Soft-spoken, with a broad, easy smile, Hared laughs at the memory. “They asked me if I wanted to play bandy…I’d never even heard of the sport.”

Hared, of course, said yes. The friend contacted the team. They were thrilled: a Canadian ringer! In less than three weeks, Hared, a Grade 12 student at the time, found himself on a plane to Sweden. He spent one day practising with his new teammates and then flew to Russia for their first international tournament.
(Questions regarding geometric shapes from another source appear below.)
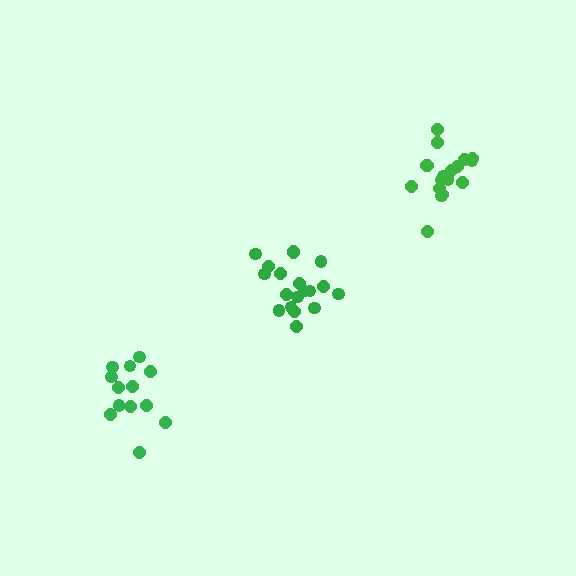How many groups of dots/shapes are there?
There are 3 groups.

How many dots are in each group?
Group 1: 19 dots, Group 2: 13 dots, Group 3: 18 dots (50 total).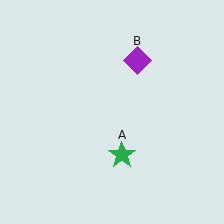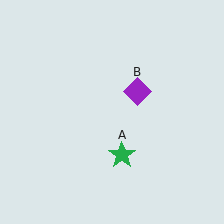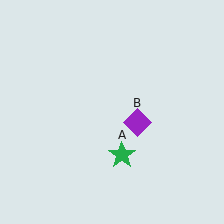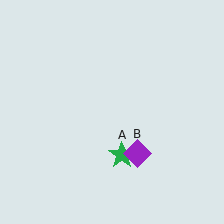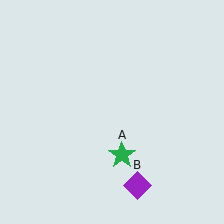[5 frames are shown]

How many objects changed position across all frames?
1 object changed position: purple diamond (object B).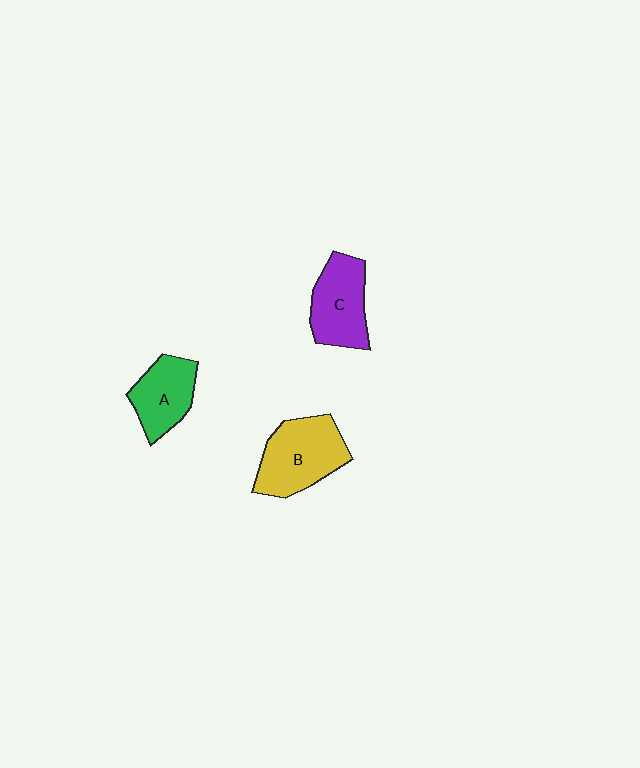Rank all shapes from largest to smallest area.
From largest to smallest: B (yellow), C (purple), A (green).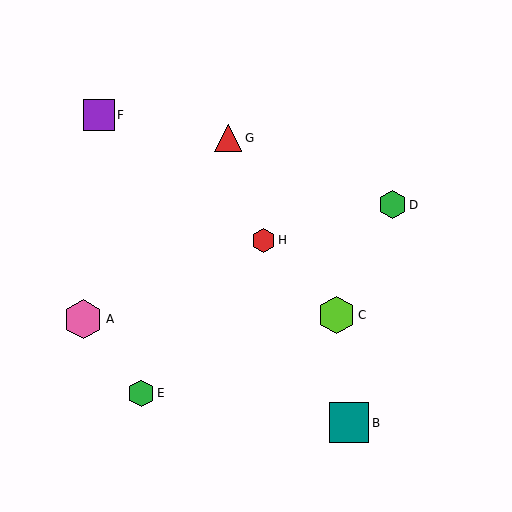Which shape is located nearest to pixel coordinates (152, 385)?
The green hexagon (labeled E) at (141, 393) is nearest to that location.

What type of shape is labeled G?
Shape G is a red triangle.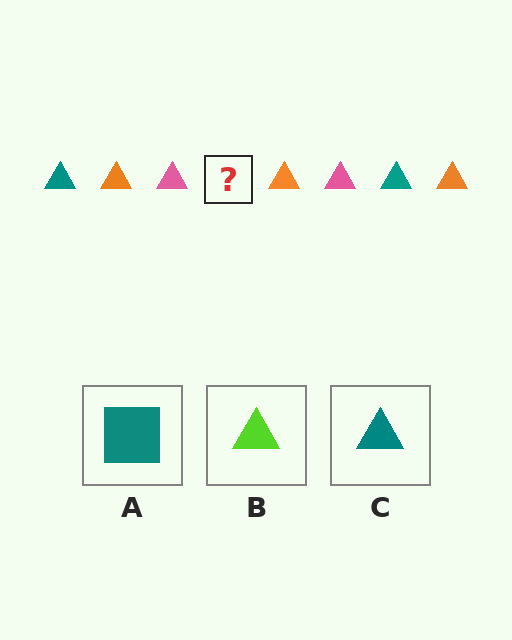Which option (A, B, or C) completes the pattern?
C.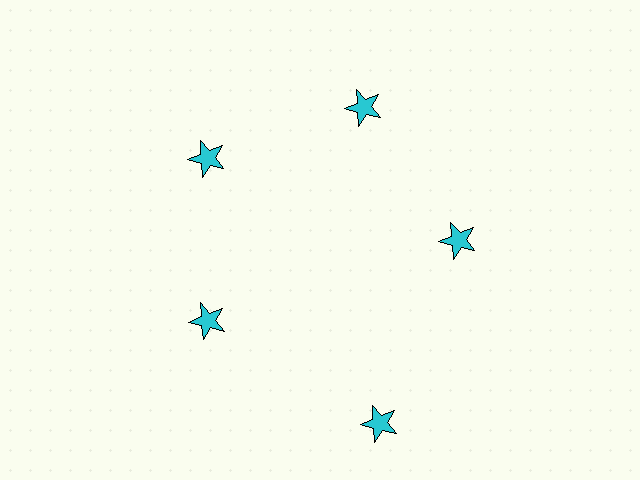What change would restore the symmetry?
The symmetry would be restored by moving it inward, back onto the ring so that all 5 stars sit at equal angles and equal distance from the center.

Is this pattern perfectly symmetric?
No. The 5 cyan stars are arranged in a ring, but one element near the 5 o'clock position is pushed outward from the center, breaking the 5-fold rotational symmetry.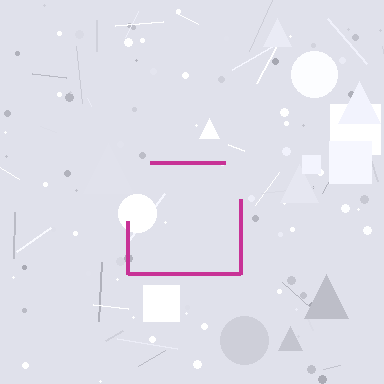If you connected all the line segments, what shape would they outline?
They would outline a square.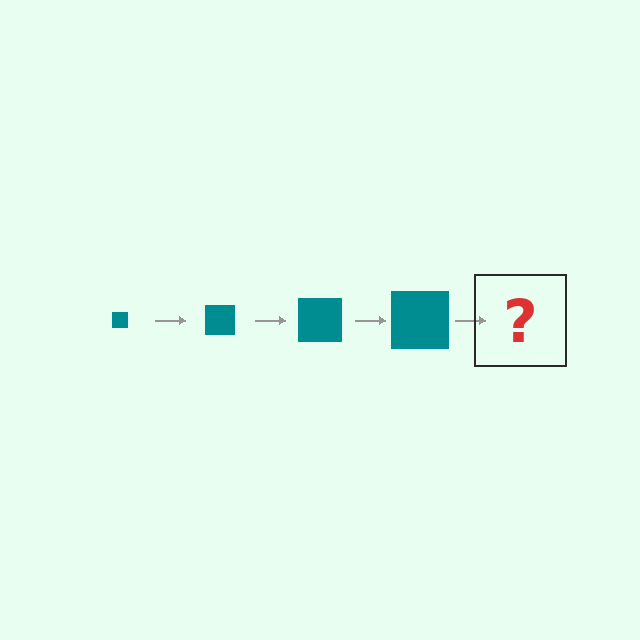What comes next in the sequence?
The next element should be a teal square, larger than the previous one.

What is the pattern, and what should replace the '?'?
The pattern is that the square gets progressively larger each step. The '?' should be a teal square, larger than the previous one.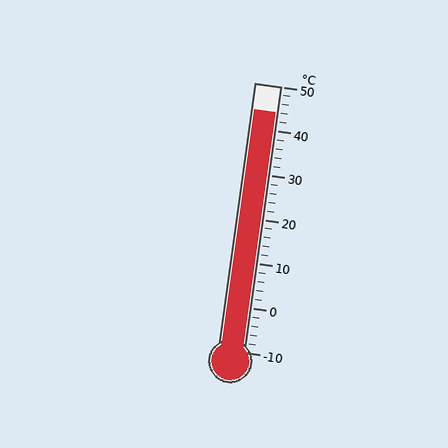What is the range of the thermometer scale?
The thermometer scale ranges from -10°C to 50°C.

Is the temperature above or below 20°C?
The temperature is above 20°C.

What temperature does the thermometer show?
The thermometer shows approximately 44°C.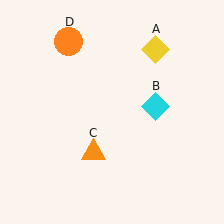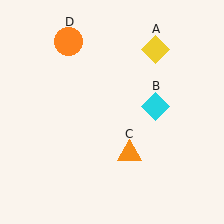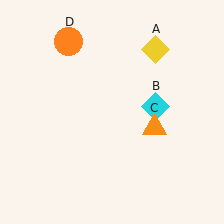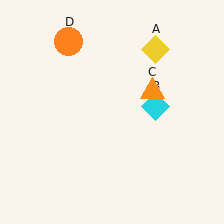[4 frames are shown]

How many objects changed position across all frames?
1 object changed position: orange triangle (object C).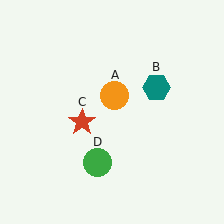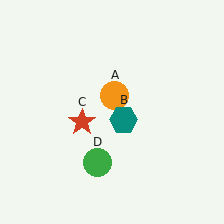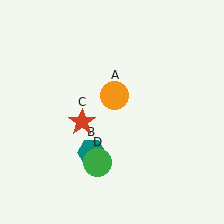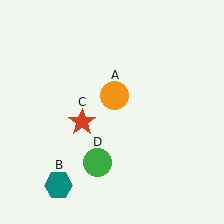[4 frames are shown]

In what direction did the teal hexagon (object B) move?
The teal hexagon (object B) moved down and to the left.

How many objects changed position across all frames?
1 object changed position: teal hexagon (object B).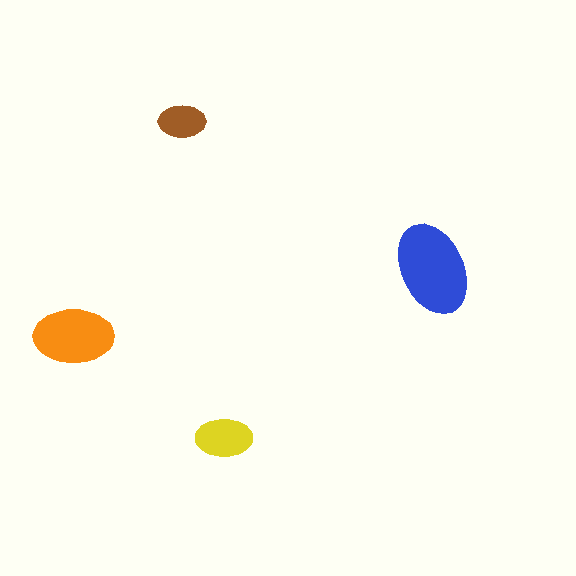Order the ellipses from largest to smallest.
the blue one, the orange one, the yellow one, the brown one.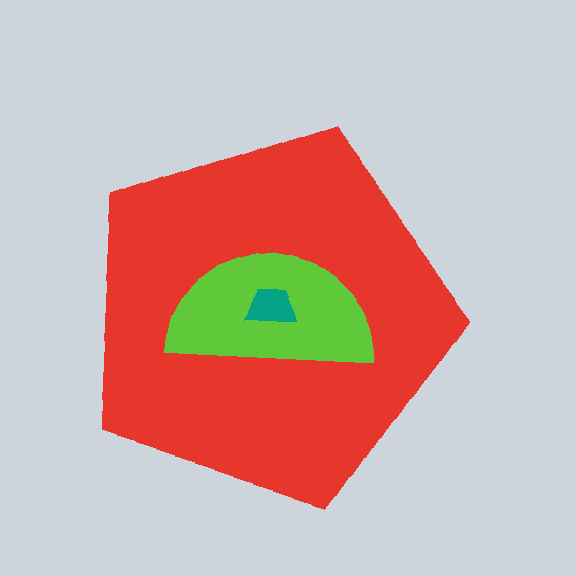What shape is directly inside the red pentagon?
The lime semicircle.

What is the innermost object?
The teal trapezoid.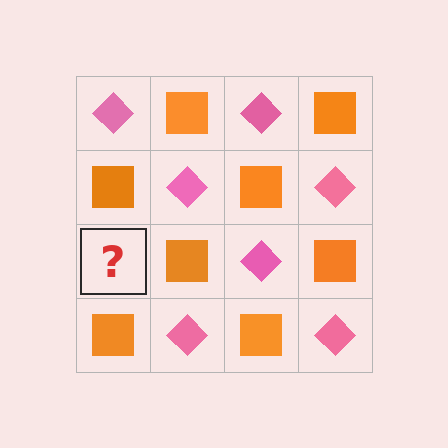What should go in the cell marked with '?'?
The missing cell should contain a pink diamond.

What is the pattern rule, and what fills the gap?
The rule is that it alternates pink diamond and orange square in a checkerboard pattern. The gap should be filled with a pink diamond.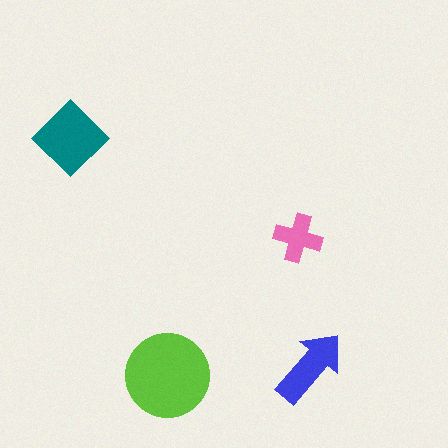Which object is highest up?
The teal diamond is topmost.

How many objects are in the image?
There are 4 objects in the image.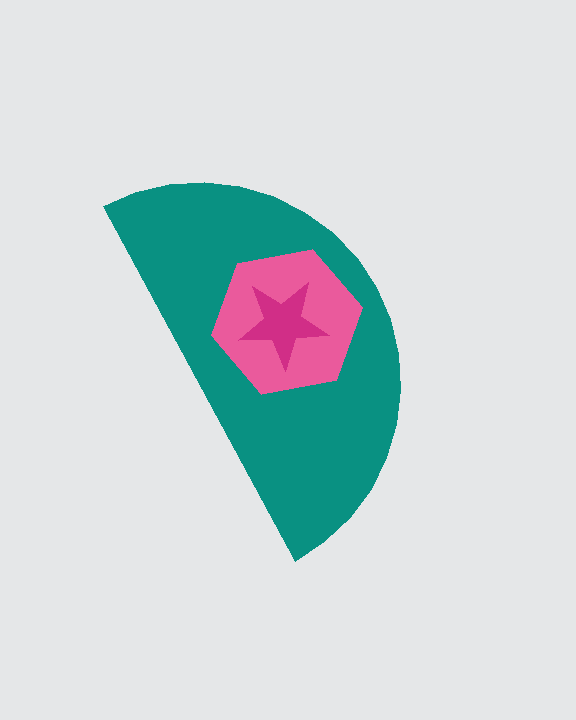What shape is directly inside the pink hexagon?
The magenta star.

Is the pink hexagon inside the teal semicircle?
Yes.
Those first games were both rough and fun. The players, still wobbly on their skates, kept wiping out as they dashed madly after the ball. But they played with heart. Hared managed to score the team’s first ever goal: a brilliant five-hole shot, right between a German goalkeeper’s legs. Somalia would go on to lose that game 22-1. The team only managed to score three goals in the 2014 tournament. Two of them were Hared’s.

“I don’t want to be cocky or anything,” Hared says sheepishly, “but they think I’m the team’s offensive weapon.”

Emretsen, one of the team’s managers, agrees.

“Anwar was the team’s star and a great asset… both on and off the ice,” she says.The team lost all of their games in 2014, finishing dead last behind a Winnipeg-based Canadian team that did not compete in 2015. This year, Hared was back in Russia for the team’s second international tournament, scoring one goal in a bout against China.

“I’d say that was my best game.”

Fans and other players were nothing but encouraging, Hared says. Spectators, he says, cheered disproportionately for the Somali underdogs, and the team even attracted a group of diehard Russian superfans who followed them wherever they’d go. They did, however, get more than a few curious looks in Khabarovsk.

“A lot of them had never seen African people before,” Hared laughs. “We had to pose for a lot of photos.”

A first-year economics student at Queen’s University, Hared says most of his peers have no idea what he’s been up to in Russia. Humble to the core, he says he’d like to keep it that way. In Somalia, however, he’s become something of a minor celebrity — the Facebook friend requests don’t stop. Hared even features prominently in a documentary about the Somali bandy team called Trevligt Folk (or “Nice People” in English) currently playing in Swedish cinemas.

Hared dreams of being able to help rebuild the country his parents fled, as a development worker, and plans to take his first trip to Somalia this summer. He’ll also be front and centre on the ice for the 36th Bandy World Championship in 2016.

“Obviously, a championship is out of the question, but we’d love to win a game next year,” he says.

“I want people to realize that despite the war, good things do happen in Somalia.”

BANDY AT A GLANCE

A bright pink ball replaces a puck in this fast-paced sport, usually played outdoors on ice the size of a soccer field (about four times the size of an NHL rink). Teams field 10 players and a stickless goalkeeper who has to use his body and gloved hands to stop balls travelling upwards of 150 km/h from entering a net 2.1 metres high and 3.5 metres wide — more than three times the size of those used by the NHL. Players use hooked sticks and usually play two halves of 45 minutes each. Rules are similar to ice hockey, though most physical contact is banned.

Bandy might seem obscure, but hundreds of thousands of amateurs play in Russia and Nordic nations. Championship games in Russian and Swedish leagues can attract tens of thousands of spectators, and players can even net six-figure salaries.

Bandy’s rules were formalized in Britain in the late 19th century. As hockey spread across North America in the same period, bandy took root in Eastern Europe. It quickly became a national sport in Russia, where it’s sometimes known as “Russian hockey” (as opposed to “Canadian hockey”). Our version of hockey only took off in Russia in the mid 20th century. Soviet athletes soon excelled at the sport, thanks to their years playing on bandy’s oversized rinks.

Bandy was a demonstration sport in the 1952 Winter Olympics in Oslo, Norway. Russia had lobbied to have it included in the 2014 Sochi Games, but their bid failed because too few nations actually play the sport.